We are faced with an artistic ''jamais vu'', a state in which we look at the everyday and see it as a previously unnoticed object.

We are asked to examine what catalogue essayist Thomasin Sleigh calls the ''thingness'' of the objects. The trinkets, rugs, food and other objects which have been crafted and recreated become fetishes or icons, obsessively recreated by van Zon in a variety of media.

The dissonance with which we see these items raised to art objects is accentuated by the differing approaches the artist has taken to her subjects; some are created as exact replicas, others are deliberately only crude impressions.

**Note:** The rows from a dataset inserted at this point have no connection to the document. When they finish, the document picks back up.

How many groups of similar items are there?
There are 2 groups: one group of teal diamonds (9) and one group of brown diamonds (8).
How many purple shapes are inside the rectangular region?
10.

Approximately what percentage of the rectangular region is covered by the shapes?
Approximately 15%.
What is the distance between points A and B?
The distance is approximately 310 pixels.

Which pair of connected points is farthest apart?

In viewing the works, we become aware of them as if they were parts of some surreal jigsaw. They seem as if ready to create a narrative, yet if there is one it has been abstracted so far that the viewer becomes lost in possibilities.


Untitled (detail), by Peter Trevelyan
Untitled (detail), by Peter Trevelyan
''The Crystal Line'', Peter Trevelyan (Dunedin Public Art Gallery)

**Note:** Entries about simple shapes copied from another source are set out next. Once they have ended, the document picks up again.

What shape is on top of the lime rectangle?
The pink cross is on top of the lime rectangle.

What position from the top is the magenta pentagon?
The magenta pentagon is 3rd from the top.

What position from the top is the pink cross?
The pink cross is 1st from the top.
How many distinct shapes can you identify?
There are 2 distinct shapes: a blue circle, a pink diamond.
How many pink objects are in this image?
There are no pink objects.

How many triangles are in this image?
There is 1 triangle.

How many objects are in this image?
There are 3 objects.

Peter Trevelyan has created a fine series of geometric forms from an unlikely and fragile material to create ''The Crystal Line'', also at the Dunedin Public Art Gallery.

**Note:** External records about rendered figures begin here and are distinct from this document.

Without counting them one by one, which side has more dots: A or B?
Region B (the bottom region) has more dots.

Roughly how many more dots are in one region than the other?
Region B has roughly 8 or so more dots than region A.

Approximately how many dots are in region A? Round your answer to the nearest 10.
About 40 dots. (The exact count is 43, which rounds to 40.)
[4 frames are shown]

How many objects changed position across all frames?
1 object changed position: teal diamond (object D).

Using leads from retractable pencils, Trevelyan has built up large three dimensional fretwork tracery which stand clear from the gallery walls.

The works are very appealing, especially when well lighted as they are in this display. The geometry of the forms creates moire like patterns as you pass around them, and the soft shadows which they cast on the walls of the gallery space give an added three dimensionality, creating an impressive effect.

Just as impressive is the awareness of how delicate the construction process must have been. The creation of structures two metres or more in length from something as brittle as these graphite filaments is astonishing; that it could have been done in such as way as to produce hypnotically repetitive architectural forms such as these is astonishing also.

The works provide a cognitive dissonance in the mind of viewers - the knowledge of the fragility of the art is counterbalanced by their girder like appearance, the combination bringing to mind the structure of crystal lattices, or the modular trusses of some miniature, earthbound space station.


The Night Heron, by Beth Garey
The Night Heron, by Beth Garey
''Look Both Ways'', Guy and Beth Garey (Bellamys Gallery)

A joint exhibition by father and daughter Guy and Beth Garey is showing at Bellamys Gallery. The two artists use wildly disparate media, but the display comes together in a fine symbiosis of impressive work.

Guy Garey is a smith, working from Chestnut Tree Forge. While he is perhaps best known for large scale pieces, here he displays a wide array of smaller works, forged using traditional methods.

Much of the work is primarily designed for use, yet this does not mean it has no aesthetic grace, and many of the pieces are very attractive when viewed purely for their decorative work alone.

As such, the artist's description of the pieces as ''sketches in iron'' is apt. Pieces such as the elegant square tube candlesticks and an impressive table/sideboard show fine skill and a mastery of Garey's craft.

Beth Garey shows precocious talent in her etched, embossed, and papercut works. Still at high school, the artist has nonetheless produced works which are of fine professional standard.

Her drypoint etchings in particular are eye catching, and cover a variety of subjects from still life and delicate animal studies to townscapes. Her The Night Heron, another etching, is also a very fine piece and is one of the stars of the show.